Mais, dit-on, comment l'individu qui est, non-seulement muet, mais encore sourd, pourrait-il profiter de la faculté qu'accorde l'art. 979 à celui qui ne peut parler, mais qui peut écrire, de faire un testament mystique en observant les formalités particulières qui y sont prescrites ? Le notaire aurait beau Îui donner lecture de l'acte de suscription qu'il en aurait dressé, il ne l'entendrait pas ; et cependant il faut nécessairement que l'acte de suscription d'un testament mystique soit lu au testateur, de manière qu'il puisse l'entendre.

D'ailleurs, ajoute-t-on, quand on pourrait, d'après la généralité de l'art. 979, l'appliquer à celui qui serait à la fois muet et sourd, comme à celui qui n'est que muet, serait-ce une raison pour l'appliquer à celui qui serait à la fois muet et sourd de naissance? Remarquons bien qu'il n'est que la copie littérale de l'art. 12 de l'ordonnance de 1735. Or, peut-on supposer que l'ordonnance de 1735 ait abrogé la distinction que faisait le droit romain, par rapport à la faculté de tester, entre le sourdmuet de naissance et le sourd-muet par

accident? Elle n'aurait pu l'abroger qu'en admettant la possibilité d'apprendre les sourds-muets de naissance à écrire; mais à l'époque où elle a été publiée, la méthode de l'abbé de l'Epée n'existait pas encore. Il faut donc nécessairement reconnaître que l'art. 12 de l'ordonnance de 1735 avait laissé subsister la distinction que faisait la loi romaine entre le Sourd-muet par accident et le Sourd-muet de naissance; mais, dès-lors, il faut bien reconnaître aussi que le Code civil l'a également maintenue, puisqu'il n'a fait que copier cet article.

Ces objections n'ébranlent nullement la doctrine qu'elles combattent.
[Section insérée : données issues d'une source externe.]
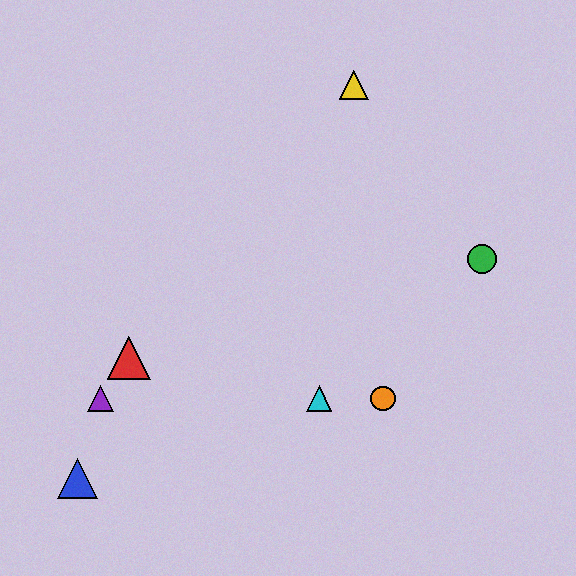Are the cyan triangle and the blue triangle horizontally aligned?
No, the cyan triangle is at y≈399 and the blue triangle is at y≈478.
La première suppose qu'un testament mystique ne peut être valable qu'autant que l'acte de suscription en est lu au testateur; et où cela est il écrit ? Sans doute la lecture est, pour le testament nuncupatif, une formalité essentielle, et dont l'omission emporte nullité; les art. 972 et 1001 l'ont ainsi voulu, parcequ'il faut bien que le testateur soit assuré par la lecture de ses dispositions, qu'elles ont été écrites par le notaire, telles qu'il les lui a dictées. Mais ni l'art. 976 qui règle la forme des testamens mystiques ordinaires, ui l'art. 979 qui règle la forme spéciale du testament mystique du muet, ne parlent de l'acte de suscription; et pourquoi n'en parlent-ils pas ? Parce que l'auteur d'un testament de cette na. ture qui le présente à un notaire devant six témoins, a déjà rédigé ses dispositions; parce que, dès-lors, il les connaît nécessairement; parceque d'ailleurs il n'entre pas dans ses vues de les divulguer, et qu'il ne s'agit plus que de dresser un acte qui en constate la présentation. Il est vrai que cet acte est soumis aux formalités communes à tous les actes notariés, et que l'art. 13 de la loi du 25 ventose an 11 place la lecture au nombre de ces formalites, mais sous quelle peine? Sous celle de nullité qui est écrite, par rapport aux testamens, dans l'art. 1001? Point du tout : à peine (porte-t-il) de cent francs d'amende contre

le notaire contrevenant.

Ce n'est pas tout. Quand le défaut de lecture entendue par le testateur Sourd-muet, emporterait la nullité de l'acte de suscription, le testament serait-il nul pour cela? Oui, comme testament mystique; mais il n'en vaudrait pas moins comme testament olographe? V. l'article Testament, sect. 2, §. 4, art. 6.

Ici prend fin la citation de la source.